Support
Community

Public IP

Ok, thanks for the info.  Is there a debug command I can use to determine if RTP traffic is getting blocked?  I normally use:

debug sip stack messages

debug isdn l2-formatted

You probably want the firewall turned on as it is used under-the-hood for quite a bit of the functionality of the box.

Create an access-list as follows:

ip access-list standard sip-allow-list

  permit host X.X.X.X

  permit host Y.Y.Y.Y

  permit host Z.Z.Z.Z

Then apply that to your SIP connections:

ip sip access-class sip-allow-list in

You don't need to worry about RTP, it can come from any media gateway of the SIP providers.  It is generally a good thing that RTP go directly to the media gateway.  This tends to minimize latency of routing it through the SIP provider's network.

When you enable the firewall for the first time, you'll want to do so from the console or be careful not to lock yourself out if enabling it remotely. 

Thanks for the input.  So the "permit host" addresses would be the signaling addresses provided by the SIP provider, and not including any RTP addresses?  Would we not need a rule to handle the RTP servers or is this handled on-the-fly by way of the SIP header as mentioned by @unified, above?

That's handled automatically.  You want to restrict SIP to known hosts and reject all others to avoid the possibility of someone exploiting your system to place expensive international calls.  RTP is set up within the SIP header as mentioned by @unified.

Ok, thanks.  Our experience so far has been that even with the firewall off, the only signaling addresses from which it will accept traffic are those specified in the SIP trunk settings either under "sip-server primary" or "sip-server secondary".  However, this is good information for when we enable the firewall.

jonathanblack wrote: Ok, thanks.  Our experience so far has been that even with the firewall off, the only signaling addresses from which it will accept traffic are those specified in the SIP trunk settings either under "sip-server primary" or "sip-server secondary".  However, this is good information for when we enable the firewall.

You may be very unpleasantly surprised when you get a phone bill if you don't lock down SIP to known and authorized servers.  I haven't tested simply adding the SIP ACL with firewall not enabled, it may work.  Please lock it down.  Despite their name, the scanners out there aren't very friendly.

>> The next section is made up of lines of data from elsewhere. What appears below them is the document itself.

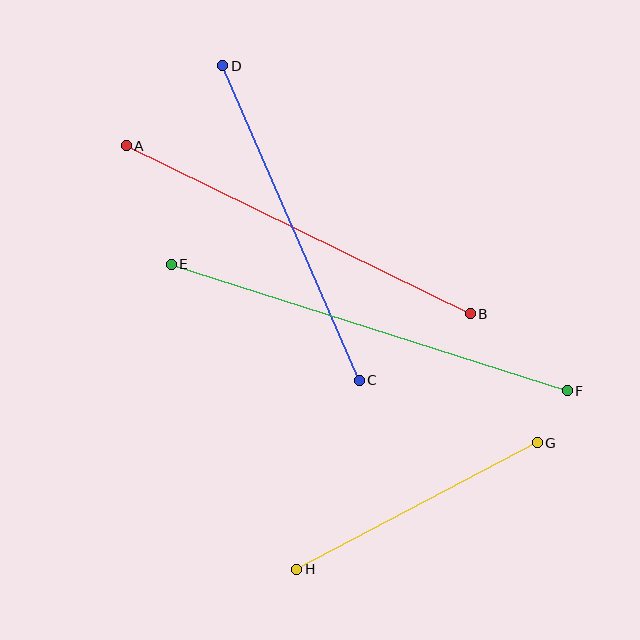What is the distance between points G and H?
The distance is approximately 272 pixels.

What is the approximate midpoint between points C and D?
The midpoint is at approximately (291, 223) pixels.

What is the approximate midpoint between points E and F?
The midpoint is at approximately (369, 327) pixels.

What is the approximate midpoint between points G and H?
The midpoint is at approximately (417, 506) pixels.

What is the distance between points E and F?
The distance is approximately 416 pixels.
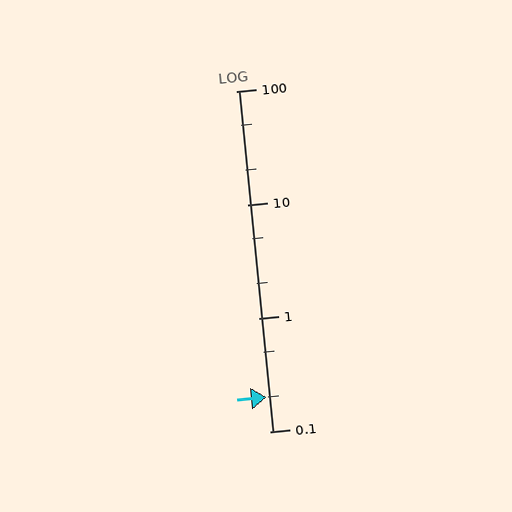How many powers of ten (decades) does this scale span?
The scale spans 3 decades, from 0.1 to 100.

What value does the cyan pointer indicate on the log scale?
The pointer indicates approximately 0.2.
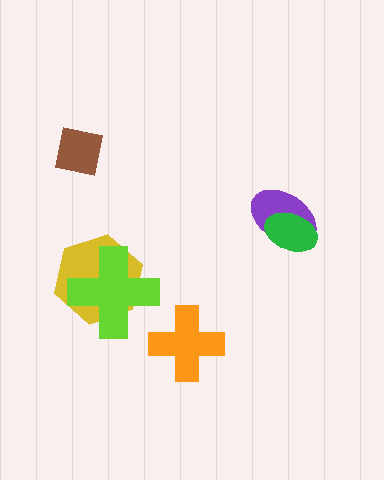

The main reason we haven't already is that when we turned on the firewall on a 908e Gen1 unit, after several hours it seemed to stop accepting traffic at all.  Restarting the unit restored service, but then it happened again a few hours later.  We finally turned the firewall back off and the problem went away.

We might try again with a secondary unit and see if we can make it work reliably.

Are you referring to the "ip access-list" and "ip sip access-class" commands that @jayh mentioned above?  Will those two commands work without the firewall enabled?  If so, this may be a good option for us in light of the prior problems we've had with the firewall.

Sounds promising, but just to confirm: None of that will impact RTP traffic?  The reason I ask is because in the original problem that generated this post, the SIP provider is telling us that RTP traffic is being blocked.  When they proxied the RTP traffic through their IP (which I have entered as a "sip-server secondary"), the traffic comes through.

RTP traffic to a remote media server on a random IP different from the defined SIP server won't be affected.  It will just work.  By limiting the SIP servers with an access list you will protect against fraud. 

I've just confirmed with the SIP provider that it isn't blocking RTP traffic from "non-registered" IP addresses.  And we're unable to reliably replicate the problem, so I'm going to assume the problem is on the provider's side and close this out.  Thanks to both of you, and , for your input and assistance!